A Justiça Federal concedeu liminar impedindo, por tempo indeterminado, a demolição dos quatro estabelecimentos instalados no espelho d´água da Praia do Jacaré, em Cabedelo. O juiz federal substituto da 1ª Vara da Paraíba, José Pereira de Andrade Filho, também fixou uma multa contra a Superintendência do Patrimônio da União (SPU), caso o órgão descumpra a decisão. Por cada estabelecimento que for demolido, a SPU teria que pagar R$ 100 mil.
 
“E, com fundamento no poder geral de cautela, determino à União que se abstenha de praticar qualquer ato objetivando a demolição ou retirada dos estabelecimentos comerciais de propriedade dos autores localizados na Praia do Jacaré, em Cabedelo, sob pena de multa no valor de R$ 100 mil, por estabelecimento, sem prejuízo da configuração de crime de desobediência”, diz liminar assinada pelo juiz federal.
 
O prazo para remoção dos estabelecimentos, que estão instalados em área do Patrimônio da União, encerrou no último dia 28. Na sexta-feira passada, foi realizada uma reunião entre os donos dos restaurantes, a Prefeitura de Cabedelo e o Ministério Público Federal (MPF), onde seria assinado um termo de ajustamento de conduta (TAC), estipulando o prazo até fevereiro do próximo ano para a transferência dos estabelecimentos para outro local. No entanto, não houve acordo. O município alegou não ter tempo hábil para concluir as obras do local para onde os restaurantes serão transferidos.
 
O pedido – Depois da reunião, o MPF comunicou que daria prosseguimento ao processo de demolição.

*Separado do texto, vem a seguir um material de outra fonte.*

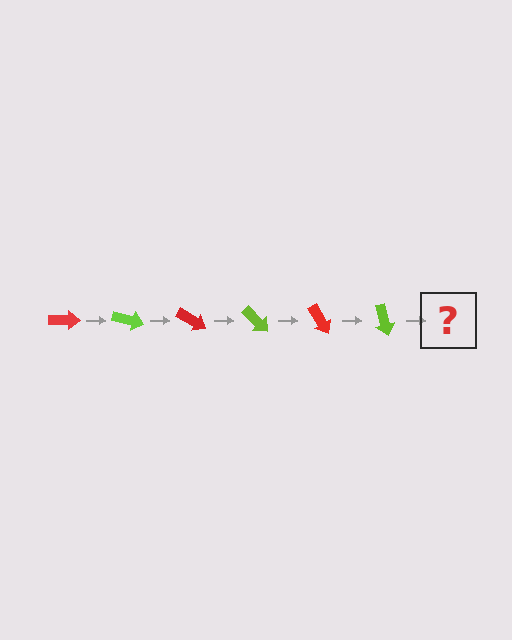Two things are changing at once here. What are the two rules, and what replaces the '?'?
The two rules are that it rotates 15 degrees clockwise each step and the color cycles through red and lime. The '?' should be a red arrow, rotated 90 degrees clockwise from the start.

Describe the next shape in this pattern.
It should be a red arrow, rotated 90 degrees clockwise from the start.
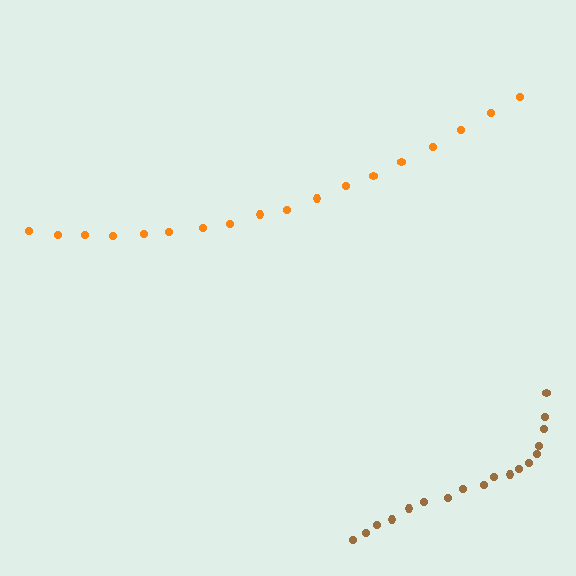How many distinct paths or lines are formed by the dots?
There are 2 distinct paths.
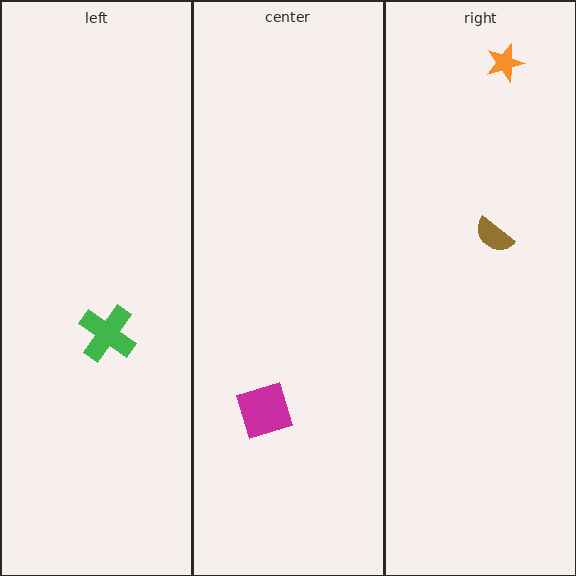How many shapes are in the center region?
1.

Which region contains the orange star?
The right region.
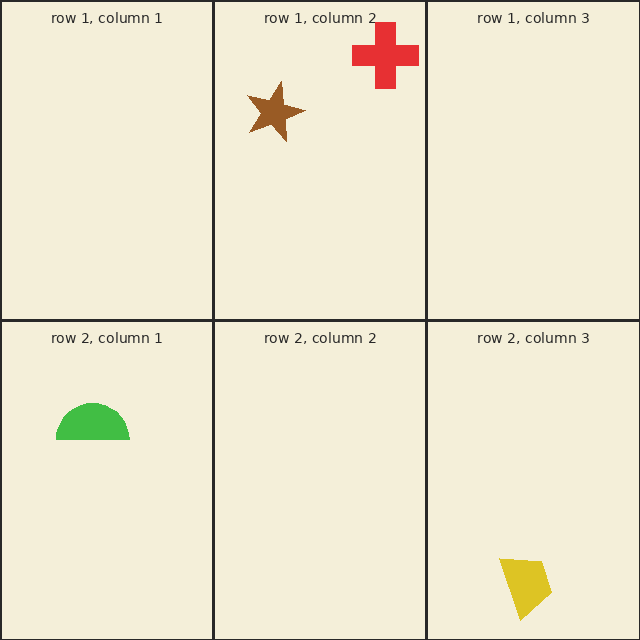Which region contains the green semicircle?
The row 2, column 1 region.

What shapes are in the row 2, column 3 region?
The yellow trapezoid.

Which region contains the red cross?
The row 1, column 2 region.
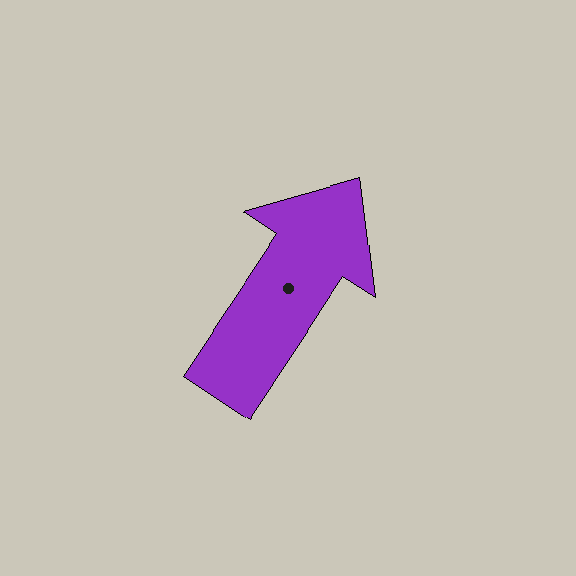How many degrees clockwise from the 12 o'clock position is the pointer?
Approximately 34 degrees.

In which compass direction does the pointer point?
Northeast.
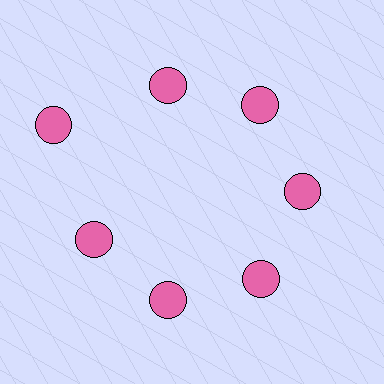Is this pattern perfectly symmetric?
No. The 7 pink circles are arranged in a ring, but one element near the 10 o'clock position is pushed outward from the center, breaking the 7-fold rotational symmetry.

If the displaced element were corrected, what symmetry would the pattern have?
It would have 7-fold rotational symmetry — the pattern would map onto itself every 51 degrees.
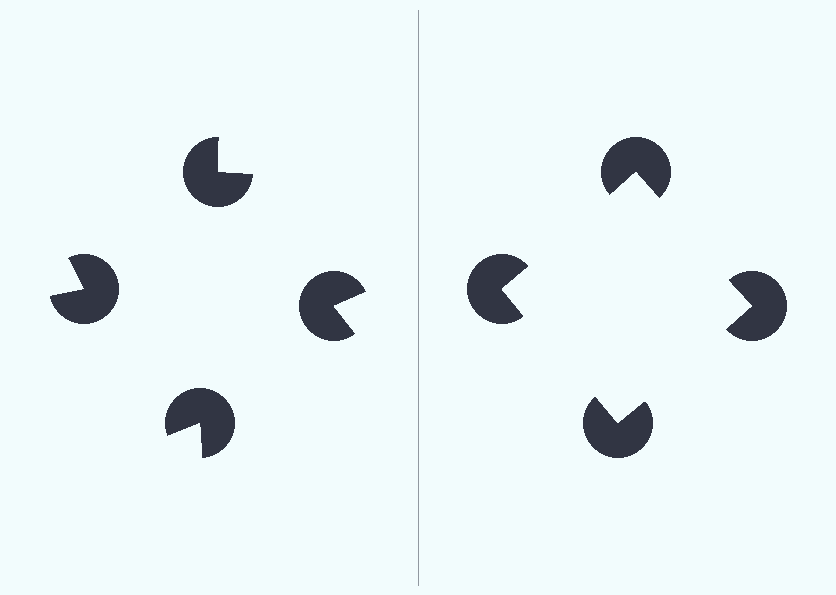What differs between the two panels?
The pac-man discs are positioned identically on both sides; only the wedge orientations differ. On the right they align to a square; on the left they are misaligned.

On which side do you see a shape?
An illusory square appears on the right side. On the left side the wedge cuts are rotated, so no coherent shape forms.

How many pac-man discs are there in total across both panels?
8 — 4 on each side.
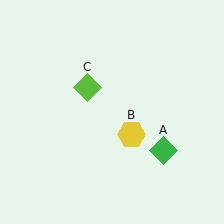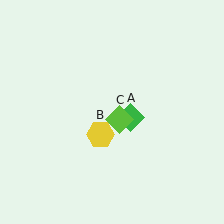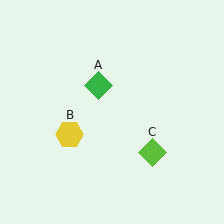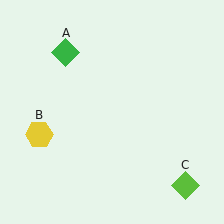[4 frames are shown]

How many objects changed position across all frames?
3 objects changed position: green diamond (object A), yellow hexagon (object B), lime diamond (object C).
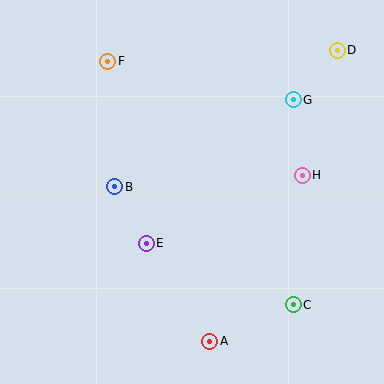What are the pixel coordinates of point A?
Point A is at (210, 341).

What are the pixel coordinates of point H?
Point H is at (302, 175).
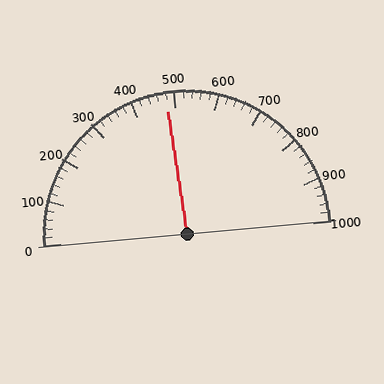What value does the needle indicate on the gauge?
The needle indicates approximately 480.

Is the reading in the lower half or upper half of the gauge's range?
The reading is in the lower half of the range (0 to 1000).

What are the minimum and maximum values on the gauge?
The gauge ranges from 0 to 1000.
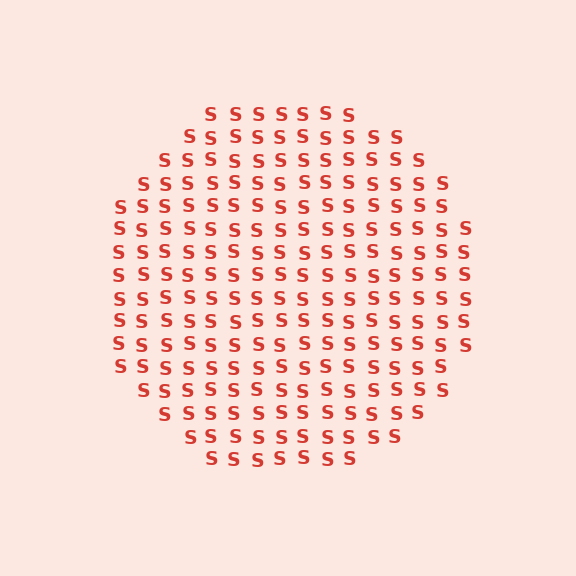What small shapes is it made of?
It is made of small letter S's.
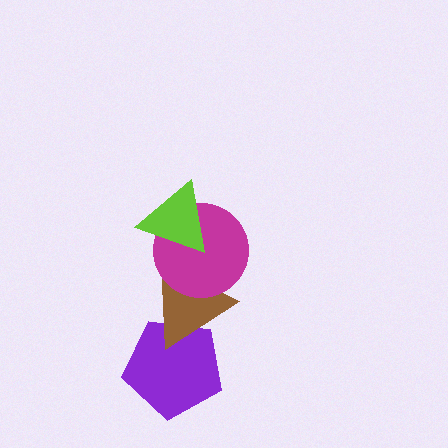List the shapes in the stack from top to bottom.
From top to bottom: the lime triangle, the magenta circle, the brown triangle, the purple pentagon.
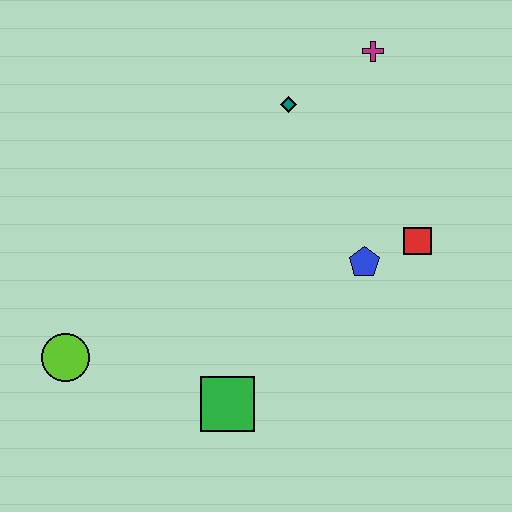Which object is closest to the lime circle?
The green square is closest to the lime circle.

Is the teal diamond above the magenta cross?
No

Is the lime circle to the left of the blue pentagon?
Yes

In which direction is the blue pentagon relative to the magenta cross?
The blue pentagon is below the magenta cross.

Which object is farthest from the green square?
The magenta cross is farthest from the green square.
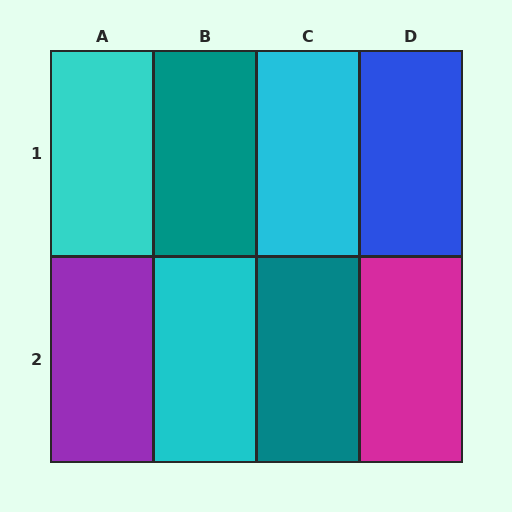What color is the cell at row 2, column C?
Teal.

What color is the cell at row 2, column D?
Magenta.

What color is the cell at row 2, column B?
Cyan.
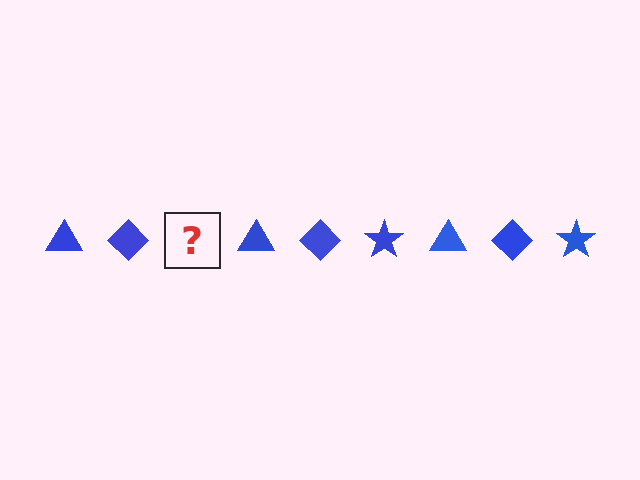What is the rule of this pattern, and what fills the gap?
The rule is that the pattern cycles through triangle, diamond, star shapes in blue. The gap should be filled with a blue star.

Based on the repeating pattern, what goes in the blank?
The blank should be a blue star.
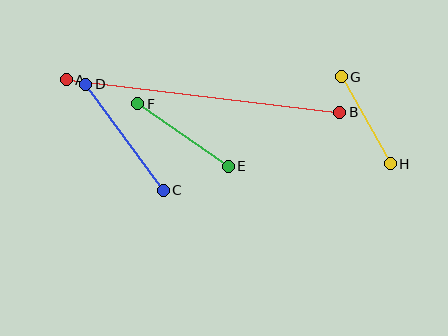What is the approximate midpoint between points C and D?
The midpoint is at approximately (125, 137) pixels.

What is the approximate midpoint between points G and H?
The midpoint is at approximately (366, 120) pixels.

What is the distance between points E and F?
The distance is approximately 110 pixels.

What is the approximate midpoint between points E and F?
The midpoint is at approximately (183, 135) pixels.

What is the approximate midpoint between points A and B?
The midpoint is at approximately (203, 96) pixels.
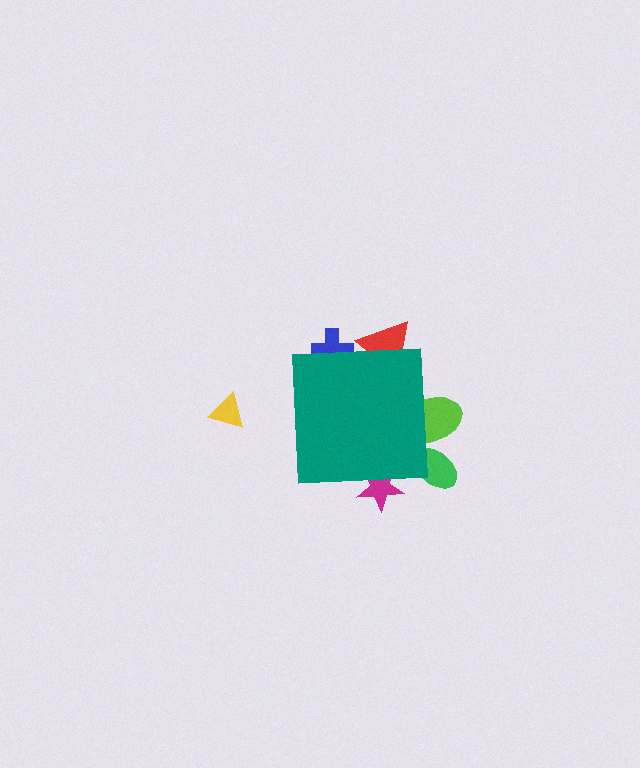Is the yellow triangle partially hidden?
No, the yellow triangle is fully visible.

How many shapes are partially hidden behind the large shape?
5 shapes are partially hidden.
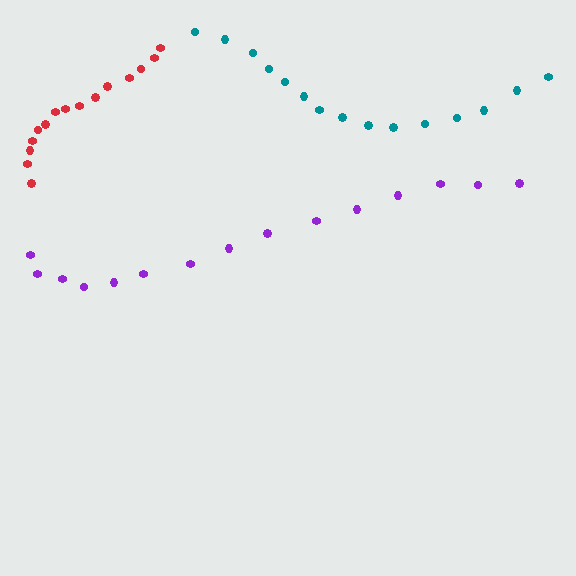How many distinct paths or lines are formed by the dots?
There are 3 distinct paths.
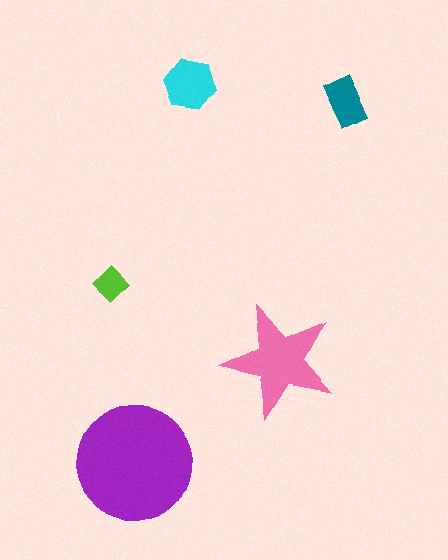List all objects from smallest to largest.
The lime diamond, the teal rectangle, the cyan hexagon, the pink star, the purple circle.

No mesmo dia, o advogado que representa os comerciantes, entrou com o pedido na Justiça Federal e a liminar suspendendo a demolição foi concedida na última quarta. “Logo após a reunião, onde não houve acordo, eu dei entrada com o pedido, e a liminar saiu. O que os comerciantes querem é um prazo maior para que a transferência dos restaurantes seja feita sem prejuízo ao evento turístico que tanto contribui com a Paraíba em muitos aspectos”, explicou o advogado Carlos Emílio Farias.
 
SPU – A Superintendência do Patrimônio da União (SPU) acatou a decisão da Justiça. “Agora, vamos aguardar o prazo que o juiz dará para a União se pronunciar. Por enquanto, a SPU vai se abster de praticar qualquer ato como determina a justiça”, disse a superintendente da SPU, Daniela Bandeira.